Lütfen biraz daha ilgi bekliyorum hikayeye yoksa kaldırılacak. En azından bir iki yorum yapıp düşüncelerinizi belirtin. Benim için gerçekten çok önemli. İyi okumalar :)

"Yenge geçen bir kız gördüm. Kız değil yaratık sanki. Böyle sakallı felan.  Naber la Hüseyin diyecektim az kalsın "

Fatih'in dediği şeylere gülmekten karnıma ağrılar girmişti. Ama hala o beni güldürecek biseyler buluyordu. Ellerimi karnıma tutarken "Yeter ya karnım ağrıdı " dedim zorlukla.

Tamer ile Buğra'da kahkaha atıyorlardı. Buğra'nın aksine onlar o kadar eğlenceliydilerki. Beni aralarına almış sürekli konuşuyorlardı. İkisininde yanağını sıkmak istiyordum.

"Bak bak birde şunu dinle. Geçen Buğra ile bir bara gittik...  Kız gelip yapıştı buna. Dudaklarını sömürüyor. " Tamer anlatmaya devam ederken Buğra ile gözgöze geldik. Bana 'bak işte herkes nasıl seviyor beni ' der gibi bakıyordu. Omuz silkip bakışlarımı tekrar Tamer'e çevirdim.

"Kız demez mi hadi eve gidelim. Buğra ne dedi peki biliyor musun? " dedi bana sırıtarak. 

Elimi önümdeki kutu kolaya uzattım. Hala bardaydık ama kimse yoktu. Öğrendiğime göre burası Fatih'indi. O yüzden sorun olmuyordu.

"Ne diyecek. Hadi gidelim demiştir. Erkeklerin hepsi aynı " dedim kolamı içtikten sonra.

Tamer "Yanlış tahmin. Kızı itti. Ucuz kızları sevmem dedi. Kızı bir gör sanki ayaklı domates.  Bir kızarmalar. Lan iki dakka önce eve gidelim diyen ebemdi sanki " deyince kıkırdadım.

Buğra ucuz kız sevmezmiş. Bak bak. Sen kimsin arkadaşım. Gören artist zanneder. Tamam gerçekten zanneder. Aralarındaki en yakışıklı erkek oydu ama yinede bu bişey değiştirmezdi. Off ne saçmalıyorum ben.

Fatih Elini saçlarıma atıp beliğimi tutunca başımı ona çevirdim ama o Buğra'ya bakıyordu.  "Oğlum bu kız çok tatlı lan. Küçük çocuk gibi ne saf "

Buğra başını salladı. "Ya sen o saflığı bana sor. Karnım ağrıyor hala. "

Bu sefer Tamer kahkaha attı.  "İyi yumruktu kabul et. "

"Bende buradayım farkındaysanız." dedim kızar gibi yapıp. Üçüde bana sırıtarak bakıyordu. Kapıdan bir çift grup girince bakışlarımız o tarafa döndü. Bize selam verip Tezgaha doğru ilerlediler.  Onların içki sipariş ettiğini duyunca yerimden kalktım.

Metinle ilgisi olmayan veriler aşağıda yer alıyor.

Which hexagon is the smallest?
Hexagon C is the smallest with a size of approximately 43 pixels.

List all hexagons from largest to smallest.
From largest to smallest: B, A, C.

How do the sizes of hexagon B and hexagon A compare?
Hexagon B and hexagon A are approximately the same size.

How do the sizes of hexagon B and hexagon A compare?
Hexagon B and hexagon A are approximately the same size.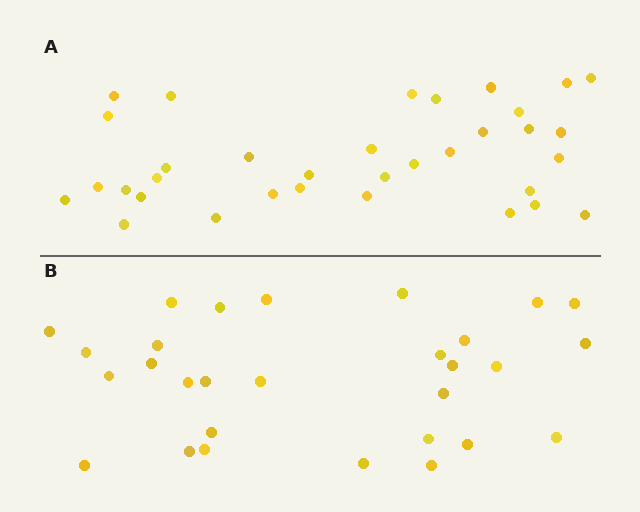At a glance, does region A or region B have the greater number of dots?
Region A (the top region) has more dots.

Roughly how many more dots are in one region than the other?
Region A has about 5 more dots than region B.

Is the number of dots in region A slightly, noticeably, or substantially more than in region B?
Region A has only slightly more — the two regions are fairly close. The ratio is roughly 1.2 to 1.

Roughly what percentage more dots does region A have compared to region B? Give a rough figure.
About 15% more.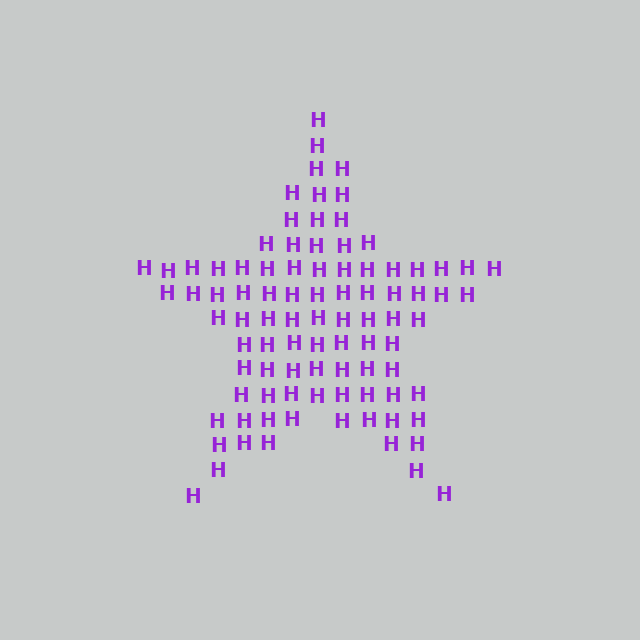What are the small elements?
The small elements are letter H's.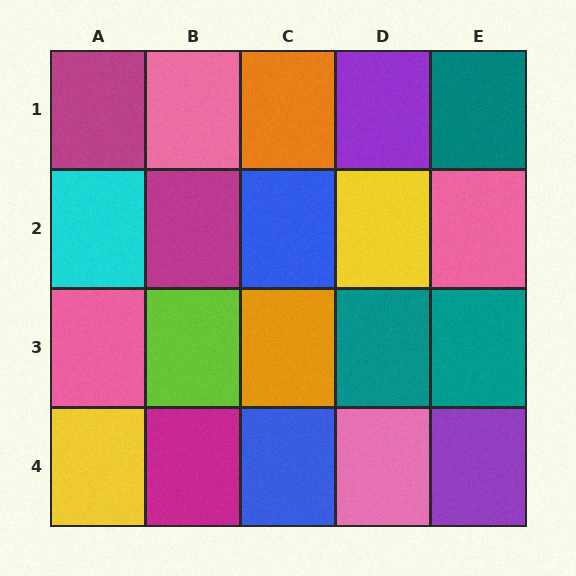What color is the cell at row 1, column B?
Pink.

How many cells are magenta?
3 cells are magenta.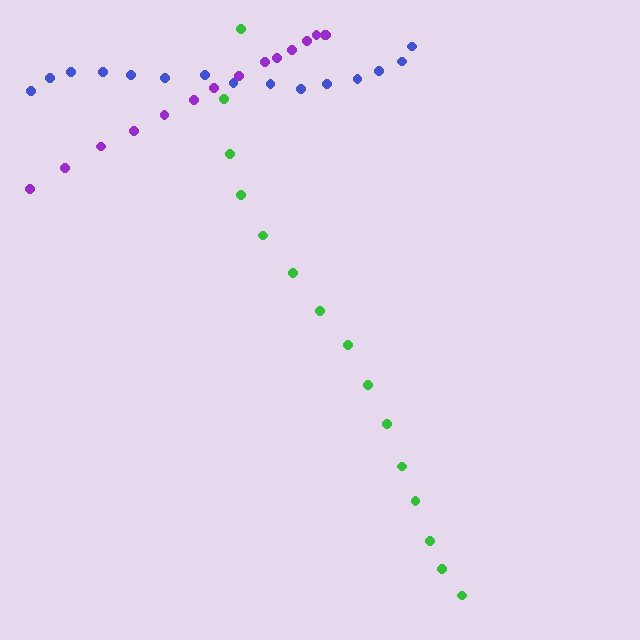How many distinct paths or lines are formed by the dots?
There are 3 distinct paths.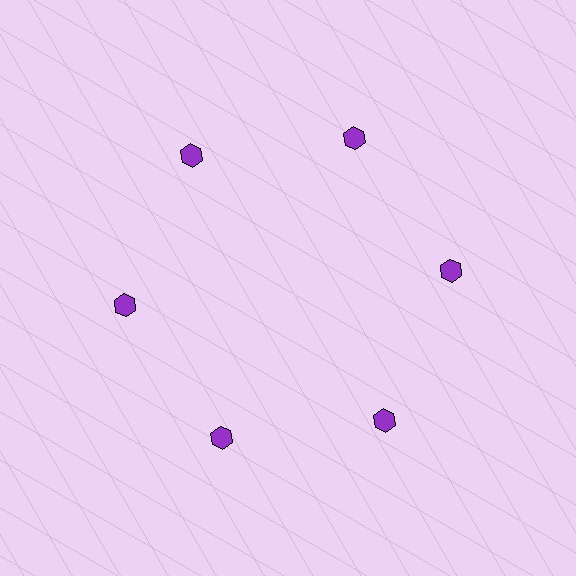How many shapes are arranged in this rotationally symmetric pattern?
There are 6 shapes, arranged in 6 groups of 1.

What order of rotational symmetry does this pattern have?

Masanın üstündeki telefonumu ve çantamı alıp onlara döndüm. "Benim gitme vaktim geldi artık çocuklar. Ortam tehlikeli oldu. " dedim onlara göz kırpıp gülümseyerek.

Buğra'da benimle beraber kalkınca ona yan gözle baktım. Yanıma doğru gelirken onun bu kadar yakışıklı olması beni kendimden geçirebilirdi.

Bir insan aynı anda hem çok yakışıklı hemde çok gıcık olabilir miydi ? Bu garip birleşim Buğra'da tam oturmuştu. Beni sinir ediyordu. Bana resmen zorla oyununu kabul ettirmişti. Ben düşüncelere dalmışken Fatih ve Tamer'in sesiyle kendime geldim.

"Tekrar gel Yenge " dedi Fatih göz kırparak.

Ona doğru eğilip yanaklarını sıktım. "Bana Yenge demekten vazgeçtiğin zaman yanındayım yakışıklı "

Tamer Fatih'i itip onu benden uzaklaştırdı. "Ama bende isterim. Kıskandım. " Dudaklarını kız gibi büküp bana bakınca gülümseyip onunda yanaklarını sıktım.

"Aynı şart senin içinde geçerli yakışıklı "

Onları abim gibi sevmiştim. O kadar bana yakındılarki.